Perhaps the only guidance provided by IOM on this question is as follows: “Data controllers should choose the most appropriate method of data collection that will enhance efficiency and protect the confidentiality of the personal data collected.” But again, what if the data subject has already volunteer information with their personal data and placed this information in the public domain?

The third principle, “Data Quality” is obviously key but the steps provided to ensure accuracy are difficult to translate within the context of crowdsourced information from the social media space. The same is true of several IOM Data Protection Principles. But some are certainly applicable with modification. Take the seventh principle on “Access and Transparency” which recommends that complaint procedures should be relatively straightforward so that data subjects can easily request to rectify or delete content previously collected from them.

“Data Security”, the eighth principle, is also directly applicable. For example, data from social media could be classified according the appropriate level of sensitivity and treated accordingly. During the response to the Haiti earthquake, for example, we kept new information on the location of orphans confidential, sharing this only with trusted colleagues in the humanitarian community. “Separating personal data from non-personal data” is another procedure that can (and has) been used in crisis mapping projects. This is for me an absolutely crucial point. Depending on the situation, we need to separate information mana-gement systems that contain data with personal identifiers from crisis mapping platforms. Obviously, the former thus need to be more secure. Encryption is also proposed for data security and applicable to crisis mapping.

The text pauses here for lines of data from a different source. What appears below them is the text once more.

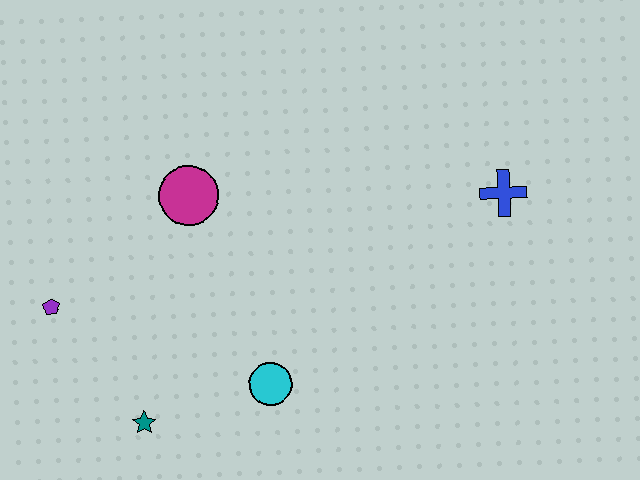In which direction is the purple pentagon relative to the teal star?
The purple pentagon is above the teal star.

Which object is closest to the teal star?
The cyan circle is closest to the teal star.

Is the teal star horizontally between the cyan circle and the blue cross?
No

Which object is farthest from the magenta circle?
The blue cross is farthest from the magenta circle.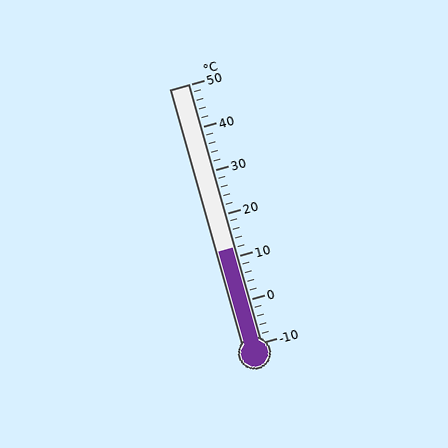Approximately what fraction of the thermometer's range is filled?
The thermometer is filled to approximately 35% of its range.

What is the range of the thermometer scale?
The thermometer scale ranges from -10°C to 50°C.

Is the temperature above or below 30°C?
The temperature is below 30°C.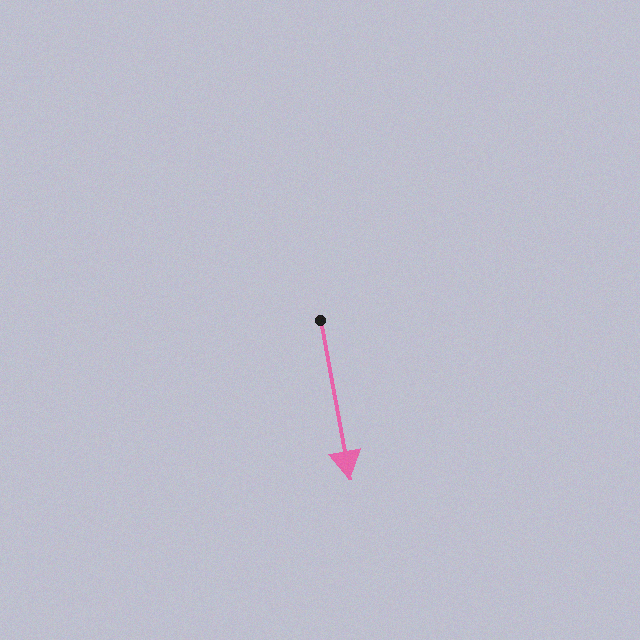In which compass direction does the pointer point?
South.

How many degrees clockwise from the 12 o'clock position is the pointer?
Approximately 170 degrees.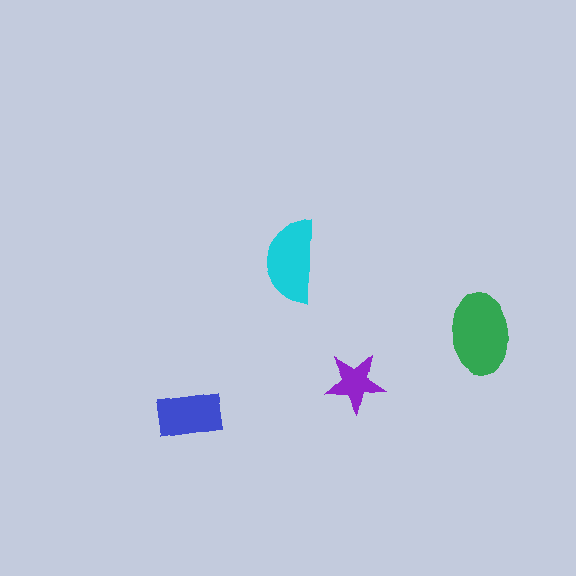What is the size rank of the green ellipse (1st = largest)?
1st.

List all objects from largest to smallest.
The green ellipse, the cyan semicircle, the blue rectangle, the purple star.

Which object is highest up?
The cyan semicircle is topmost.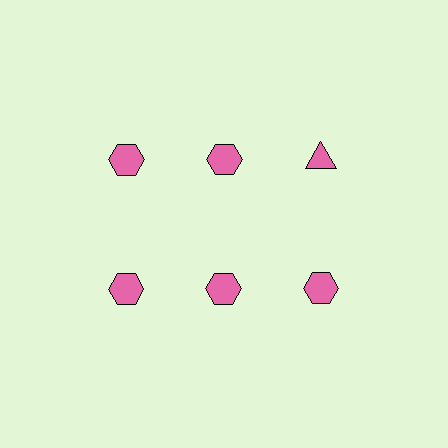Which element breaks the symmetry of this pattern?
The pink triangle in the top row, rightmost column breaks the symmetry. All other shapes are pink hexagons.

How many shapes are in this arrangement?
There are 6 shapes arranged in a grid pattern.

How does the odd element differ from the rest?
It has a different shape: triangle instead of hexagon.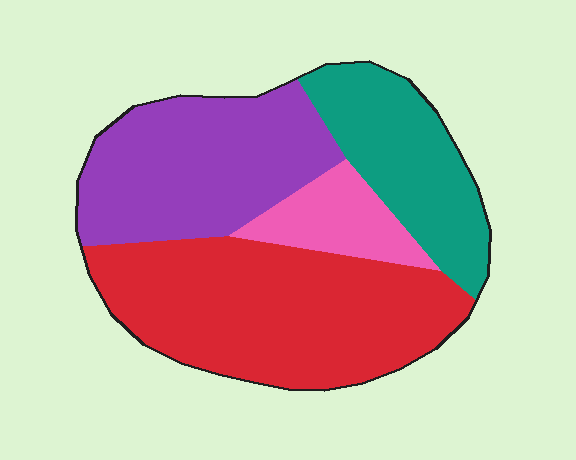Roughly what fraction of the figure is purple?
Purple takes up between a sixth and a third of the figure.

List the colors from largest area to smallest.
From largest to smallest: red, purple, teal, pink.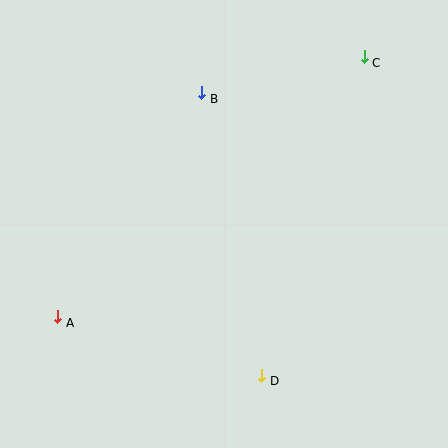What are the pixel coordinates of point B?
Point B is at (202, 99).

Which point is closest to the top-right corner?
Point C is closest to the top-right corner.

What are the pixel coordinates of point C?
Point C is at (364, 63).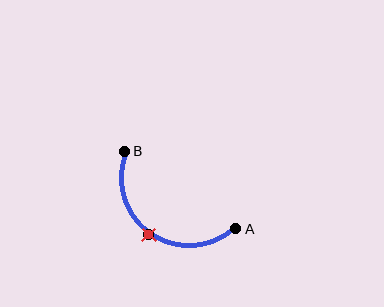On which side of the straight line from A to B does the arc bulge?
The arc bulges below and to the left of the straight line connecting A and B.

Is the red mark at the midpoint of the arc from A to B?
Yes. The red mark lies on the arc at equal arc-length from both A and B — it is the arc midpoint.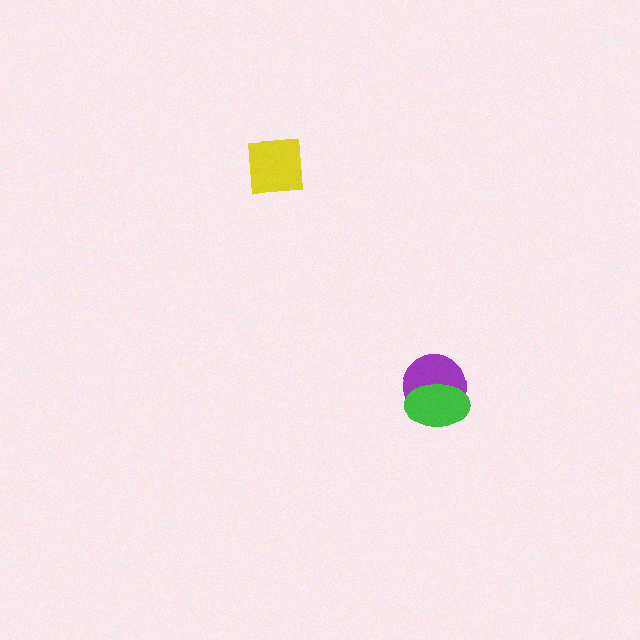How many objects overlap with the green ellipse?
1 object overlaps with the green ellipse.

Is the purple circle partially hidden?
Yes, it is partially covered by another shape.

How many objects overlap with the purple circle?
1 object overlaps with the purple circle.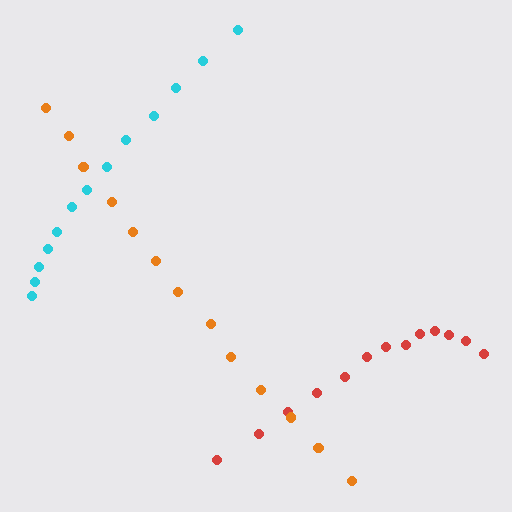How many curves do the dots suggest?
There are 3 distinct paths.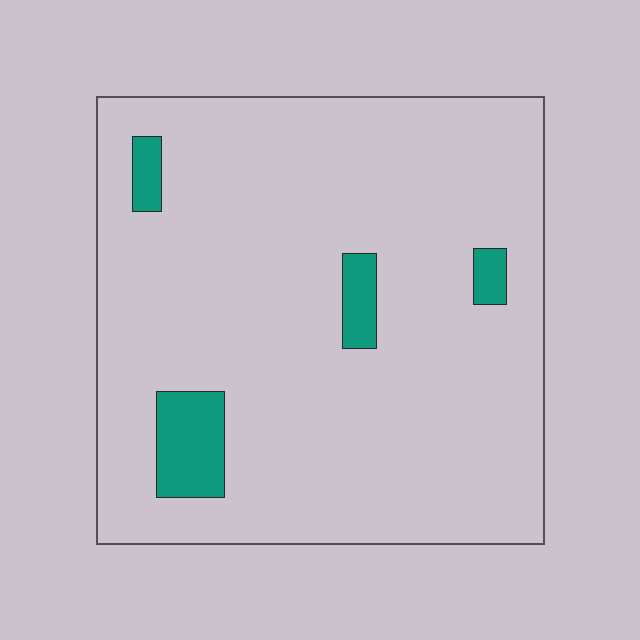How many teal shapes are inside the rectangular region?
4.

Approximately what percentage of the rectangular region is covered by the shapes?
Approximately 5%.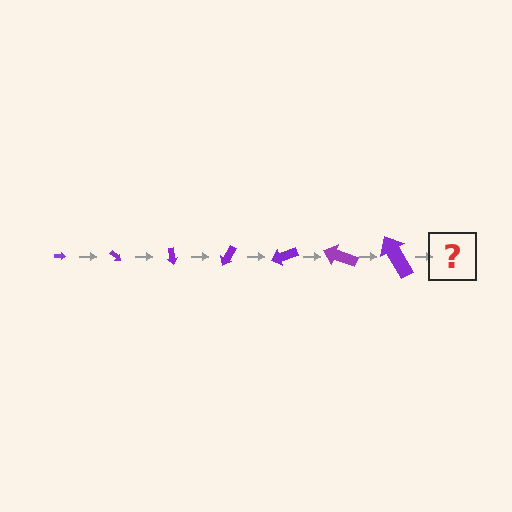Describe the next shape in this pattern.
It should be an arrow, larger than the previous one and rotated 280 degrees clockwise from the start.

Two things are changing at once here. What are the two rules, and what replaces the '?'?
The two rules are that the arrow grows larger each step and it rotates 40 degrees clockwise each step. The '?' should be an arrow, larger than the previous one and rotated 280 degrees clockwise from the start.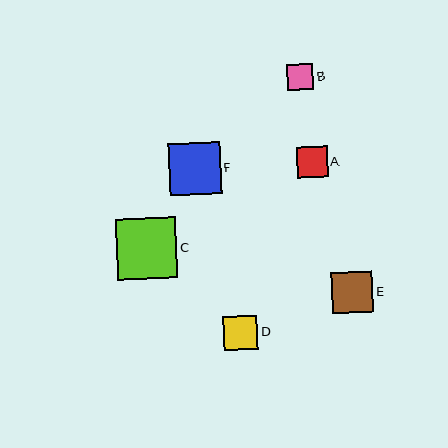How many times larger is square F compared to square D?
Square F is approximately 1.5 times the size of square D.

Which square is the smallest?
Square B is the smallest with a size of approximately 26 pixels.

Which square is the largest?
Square C is the largest with a size of approximately 60 pixels.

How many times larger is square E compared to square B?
Square E is approximately 1.6 times the size of square B.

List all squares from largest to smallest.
From largest to smallest: C, F, E, D, A, B.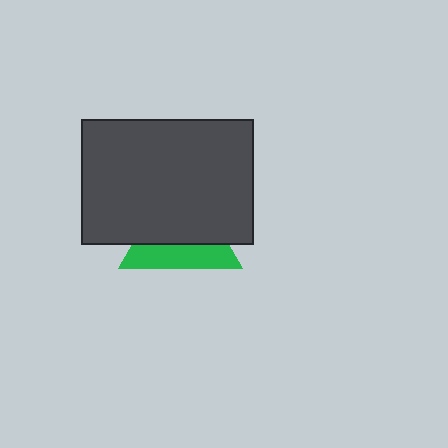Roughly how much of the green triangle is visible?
A small part of it is visible (roughly 39%).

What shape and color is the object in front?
The object in front is a dark gray rectangle.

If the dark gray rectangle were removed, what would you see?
You would see the complete green triangle.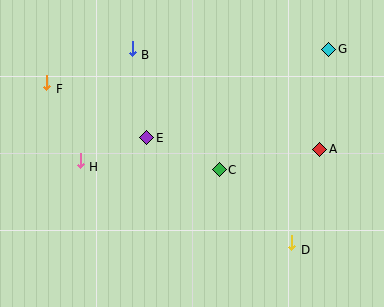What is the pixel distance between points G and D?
The distance between G and D is 204 pixels.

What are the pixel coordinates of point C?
Point C is at (219, 170).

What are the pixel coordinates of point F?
Point F is at (47, 89).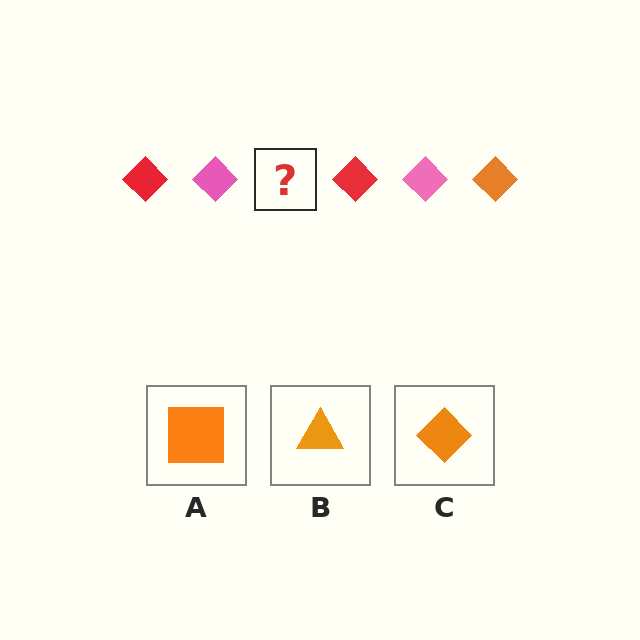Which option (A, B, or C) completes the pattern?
C.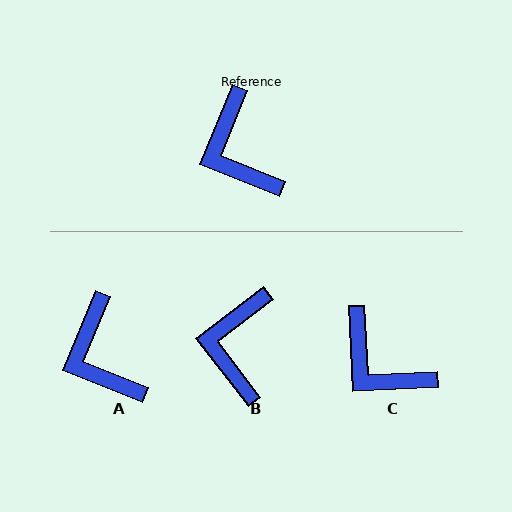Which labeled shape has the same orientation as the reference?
A.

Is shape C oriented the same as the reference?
No, it is off by about 25 degrees.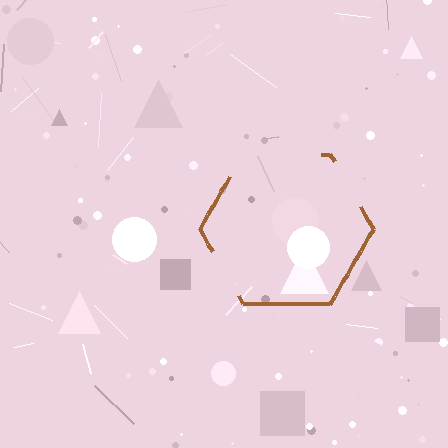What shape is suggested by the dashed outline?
The dashed outline suggests a hexagon.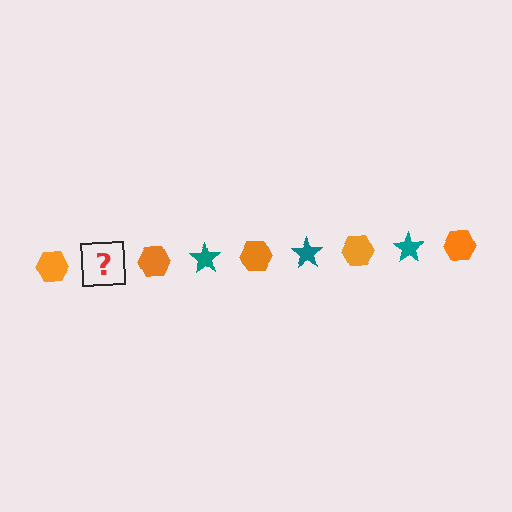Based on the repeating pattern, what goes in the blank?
The blank should be a teal star.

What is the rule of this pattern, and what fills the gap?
The rule is that the pattern alternates between orange hexagon and teal star. The gap should be filled with a teal star.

The tenth IOM principle, i.e., “The Application of the Principles”, provides additional guidance on how to implement data protection and security. For example, the manual describes three appropriate methods for depersonalizing data: data-coding;  pseudonymization; and anonymization. Each of these could be applied to crisis mapping projects.

To conclude, the IOM Data Protection Manual is an important contribution and some of the principles described therein can be applied to crowdsourcing and crisis mapping. I look forward to folding these into the workflows and standard operating procedures of the SBTF (with guidance from the SBTF’s Advisory Board and other experts). There still remains a gap, however, vis-a-vis those IOM principles that are not easily customizable for the context in which the SBTF operates. There is also an issue vis-a-vis the Terms of Service of many social media platforms with respect to privacy and data protection standards.

This explains why I am actively collaborating with a major humanitarian organi-zation to explore the development of appropriate data protection standards for crowdsourcing crisis information in the context of social media. Many humanitarian organizations are struggling with these exact same issues. Yes, these organizations have long had data privacy and protection protocols in place but these were designed for a world devoid of social media. One major social media company is also looking to revisit its terms of service agreements given the increasing relevance of their platform in humanitarian response. The challenge, for all, will be to strike the right balance between innovation and regulation.